None of this went unremarked upon at the time. Critic J. Hoberman’s Village Voice review was titled “Phallus in Wonderland,” and he drew angry letters from regular readers after writing, “the screen is so packed with streamlined planes and heat-seeking missiles, wagging forefingers and upright thumbs that, had Freud lived to see it, he might be excused for thinking ‘Top Gun’ an avant-garde representation of Saturday night at the Saint Marks Baths.” (Well, the movie was designed to look like a book of Bruce Weber photographs, after all.) At an early screening for midwestern exhibitors, it was sheepishly suggested that maybe they should beef up the hetero love story a little bit?
So two new scenes were hastily shot scant days before the release, while the film was already being mixed. In that bit with Maverick and McGillis in the elevator, the actress is wearing a baseball cap because it was now months later and her hair no longer matched the character’s. Meanwhile, Cruise’s coiffure is all slicked down and soaking wet because by then he was busy shooting Scorsese’s “The Color of Money,” for which he’d grown out a formidable pompadour. Scott was savvy enough to know we’d never stop to ask why Maverick might be stepping into a crowded elevator after just getting out of the shower, much as he knew we wouldn’t care about these characters’ mismatched haircuts and bad wigs during their later sex scene that, to preserve a PG rating, was restricted to the memorably acrobatic intertwining of backlit tongues. (“We only had time to set up one light,” cinematographer Jeffrey Kimball sighs defensively on the DVD.)

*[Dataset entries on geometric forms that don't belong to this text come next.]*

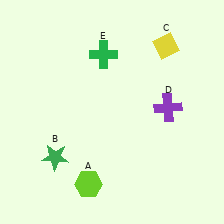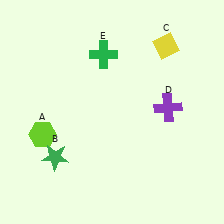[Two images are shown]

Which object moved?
The lime hexagon (A) moved up and to the left.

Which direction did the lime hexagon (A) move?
The lime hexagon (A) moved up and to the left.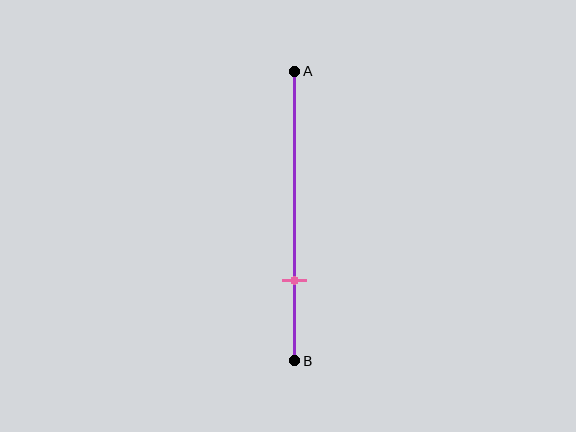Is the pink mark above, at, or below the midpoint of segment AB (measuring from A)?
The pink mark is below the midpoint of segment AB.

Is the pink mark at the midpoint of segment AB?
No, the mark is at about 70% from A, not at the 50% midpoint.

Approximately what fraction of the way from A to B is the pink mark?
The pink mark is approximately 70% of the way from A to B.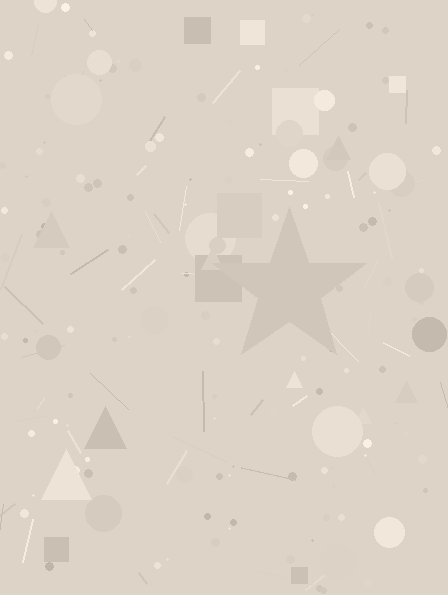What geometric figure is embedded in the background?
A star is embedded in the background.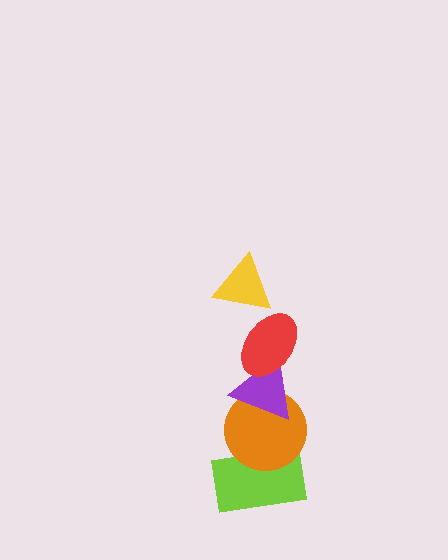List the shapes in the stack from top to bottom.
From top to bottom: the yellow triangle, the red ellipse, the purple triangle, the orange circle, the lime rectangle.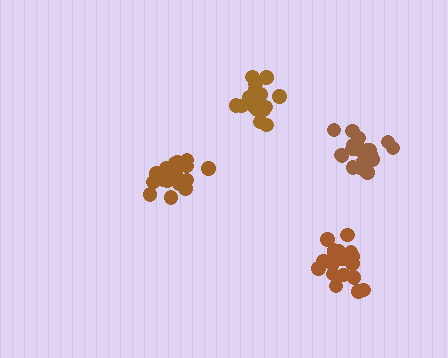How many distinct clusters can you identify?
There are 4 distinct clusters.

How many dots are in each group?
Group 1: 20 dots, Group 2: 20 dots, Group 3: 19 dots, Group 4: 18 dots (77 total).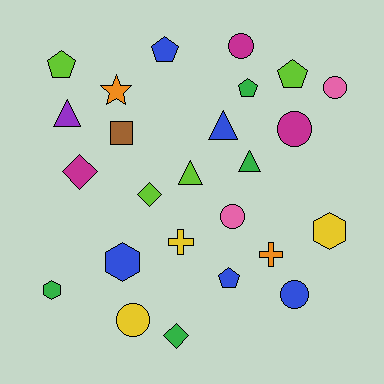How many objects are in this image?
There are 25 objects.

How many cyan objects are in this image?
There are no cyan objects.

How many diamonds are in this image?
There are 3 diamonds.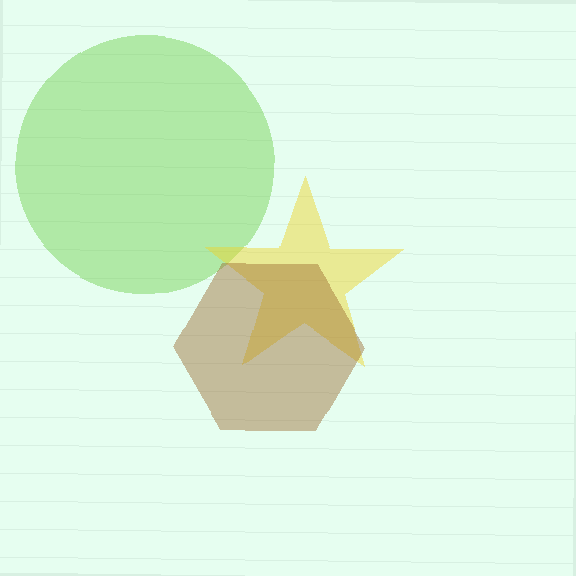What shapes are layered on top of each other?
The layered shapes are: a lime circle, a yellow star, a brown hexagon.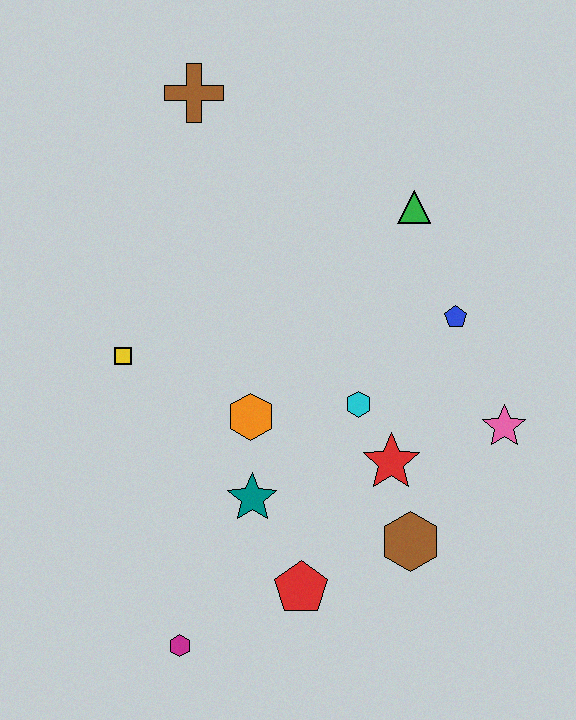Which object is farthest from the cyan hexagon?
The brown cross is farthest from the cyan hexagon.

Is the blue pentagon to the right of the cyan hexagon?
Yes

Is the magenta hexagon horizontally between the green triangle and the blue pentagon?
No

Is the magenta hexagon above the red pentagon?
No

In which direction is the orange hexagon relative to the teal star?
The orange hexagon is above the teal star.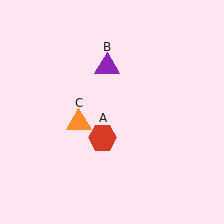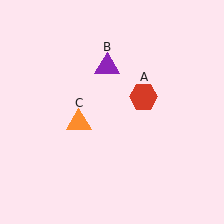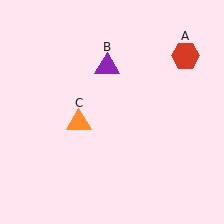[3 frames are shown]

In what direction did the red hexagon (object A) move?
The red hexagon (object A) moved up and to the right.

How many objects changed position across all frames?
1 object changed position: red hexagon (object A).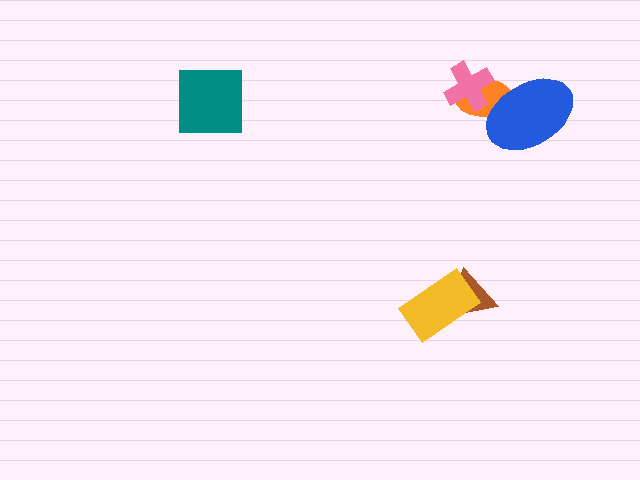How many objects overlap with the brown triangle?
1 object overlaps with the brown triangle.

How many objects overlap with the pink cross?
1 object overlaps with the pink cross.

Ever-underrated, Tony Scott went on to helm meathead masterpieces like “The Last Boy Scout,” “True Romance,” “Crimson Tide” and his fantastic final film, “Unstoppable.” Scott was for so long a lowbrow pariah in critical circles, it’s been enormously gratifying in recent years to watch young writers latching onto his work, citing Scott’s formal innovations as the trailblazer in a school that’s come to be called “vulgar auteurism.” His big brother Ridley might have been more respectable and won Oscars for his visionary science-fiction pictures and humorless historical epics, but I always preferred Tony’s lowbrow laughs and his sense of what fun, silly things these big blockbusters could be. (To my knowledge, he's still the only director who has his entire filmography engraved upon his headstone.)

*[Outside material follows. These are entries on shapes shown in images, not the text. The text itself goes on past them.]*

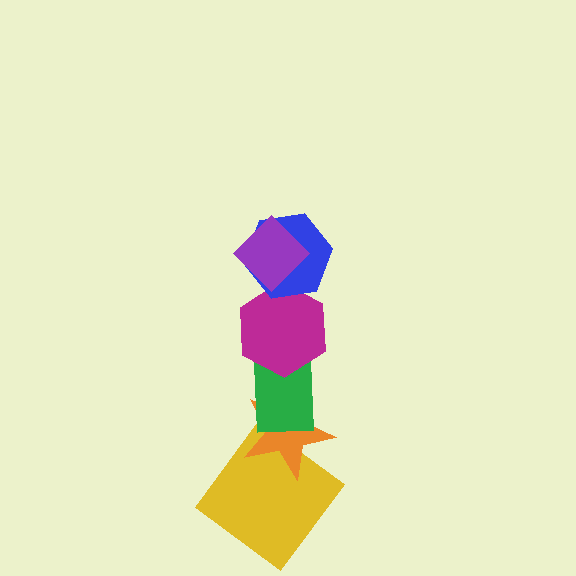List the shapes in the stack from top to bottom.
From top to bottom: the purple diamond, the blue hexagon, the magenta hexagon, the green rectangle, the orange star, the yellow diamond.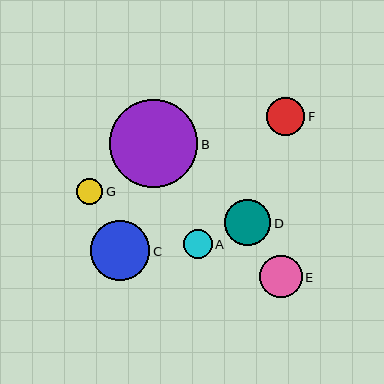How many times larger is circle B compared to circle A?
Circle B is approximately 3.1 times the size of circle A.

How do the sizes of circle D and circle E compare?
Circle D and circle E are approximately the same size.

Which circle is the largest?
Circle B is the largest with a size of approximately 88 pixels.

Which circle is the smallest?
Circle G is the smallest with a size of approximately 26 pixels.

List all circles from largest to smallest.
From largest to smallest: B, C, D, E, F, A, G.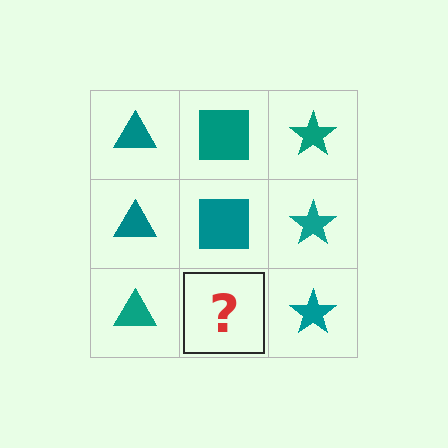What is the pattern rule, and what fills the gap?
The rule is that each column has a consistent shape. The gap should be filled with a teal square.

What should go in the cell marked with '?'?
The missing cell should contain a teal square.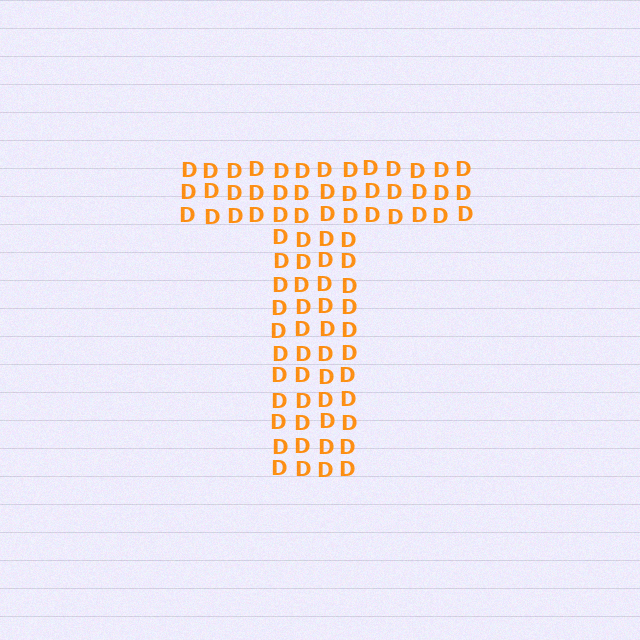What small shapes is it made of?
It is made of small letter D's.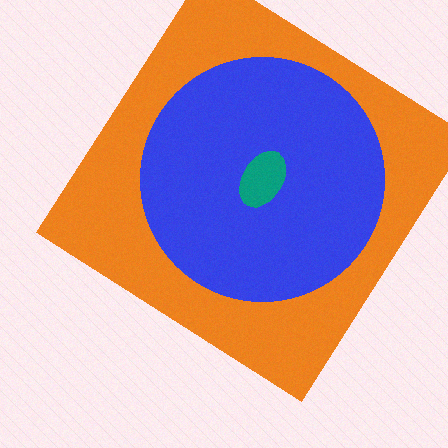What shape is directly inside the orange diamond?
The blue circle.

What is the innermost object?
The teal ellipse.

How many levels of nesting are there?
3.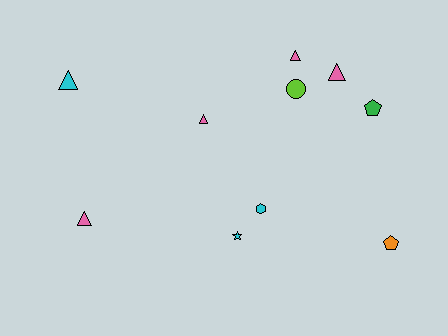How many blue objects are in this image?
There are no blue objects.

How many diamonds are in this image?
There are no diamonds.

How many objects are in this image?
There are 10 objects.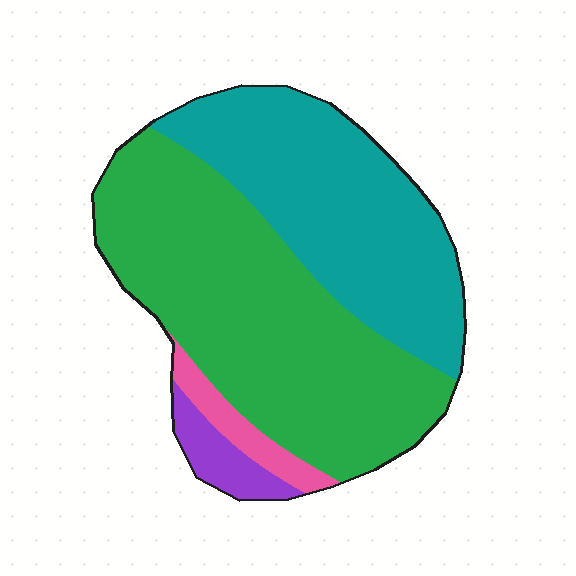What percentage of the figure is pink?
Pink covers 5% of the figure.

One of my dearest moviegoing memories was watching “Top Gun” at the Somerville Theatre’s 70mm festival back in 2017, with a six-track magnetic soundtrack that shook the bloody walls and a loud, rowdy crowd that was the exact, perfect level of drunk for the occasion. Everybody was halfway between mocking the movie and adoring it — applauding every iconically absurd line. Seen up close and so massively large, there’s no mistaking “Top Gun” is the work of a disgruntled British art student having a bit of a laugh about all this admittedly awesome American nonsense. What makes the film so much fun is that you’re invited to share it with him.